Postby sulawesi » Wed Sep 27, 2023 10:42 pm

Bonsoir Sunmoon,
Cela est très pertinent et vrai. J'ai regardé ces jours cette dynamique, effectivement il y ce "inutile" qui bloque et juge. J'ai aussi pu constater qu'il y a beaucoup de peur derrière agir depuis mon ressenti du moment.

Les évènements sont neutres. Ce sont juste des évènements et leur perception est une information neutre...
(Et les jugements que tu émets sur un évènement, toute réaction qui apparait en toi fait aussi partie de la catégorie "évènements".)

L'interprétation qu'on fait des évènements, le classement dans une catégorie (bien, positif/pas bien, négatif) n'est que le fait de croyances qui constituent un conditionnement d'arrière-plan et qui tendent à diviser le réel selon : "C'est conforme à mes attentes" ou "Ça contrarie mes attentes", avec un cortèges d'effets divers sur le corps, selon la catégorie :
Le haut : joie, j’exulte, détente, plaisir, satisfaction, soulagement, admiration...
Le bas : contraction, stress, crainte, déception, dépit, dépression, rejet, pensées négatives...

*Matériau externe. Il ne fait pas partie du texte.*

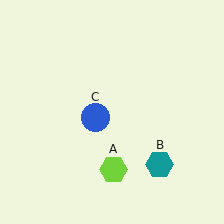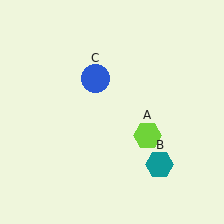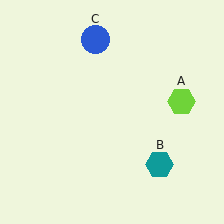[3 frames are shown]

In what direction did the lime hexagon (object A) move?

"C'est bien, positif" signifie "Ça va dans le sens de mes attentes implicites, dans l'idée que je me fais de ce que devrait être le monde"
"C'est mal, négatif" signifie "Ça ne va pas dans le sens de mes attentes, ça ne va pas avec le monde tel qu'il devrait être selon mes croyances et mes conditionnements"

Et tout être humain mu par ses croyances inconscientes, voyant/interprétant le monde selon le prisme de ses conditionnements, se débattra dans ce yoyo perpétuel de haut et de bas.

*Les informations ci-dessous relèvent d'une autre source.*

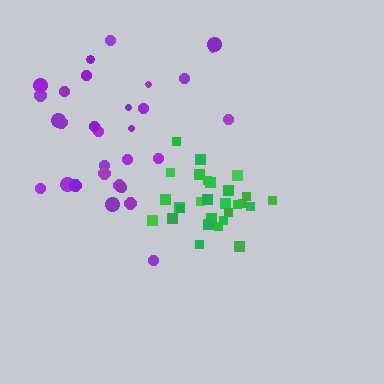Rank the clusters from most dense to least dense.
green, purple.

Le monde, les évènements sont ainsi interprétés en fonction de ses attentes inconscientes : acceptation/adhésion ou crainte/rejet, mais il n'y a jamais d'ouverture neutre inconditionnelle qui seule peut permettre une compréhension.
Par exemple, quand tu rejettes tes réactions et tes jugements, tu perds tout moyen de comprendre l'information précieuse dont l'évènement est porteur. Si tu acceptes et accueilles avec une ouverture compréhensive (de l'amour...), tu as la possibilité de questionner l'évènement (tes réactions et tes jugements) et d'entendre leur signification, origine.

Byron Katie a une phrase très sympa qui résume ça très bien : "Les choses n'arrivent pas à vous, elles arrivent POUR vous"
J'ai aussi pu constater qu'il y a beaucoup de peur derrière agir depuis mon ressenti du moment.
Ceci illustre exactement ce que je suis en train d'écrire : d'être dans une position d'accueil et d'observation, au lieu de subir tes réactions, t'a ouvert à un nouveau savoir, une nouvelle compréhension : tu as compris qu'il y avait de la peur derrière (et note que ce n'est pas un processus de la pensée : tu interroges l'évènement, ton ressenti, sans mot, ni pensée, c'est juste une ouverture, et la réponse monte comme une bulle qui sort de la vase, et là tu peux mettre des mots dessus. C'est magique :-)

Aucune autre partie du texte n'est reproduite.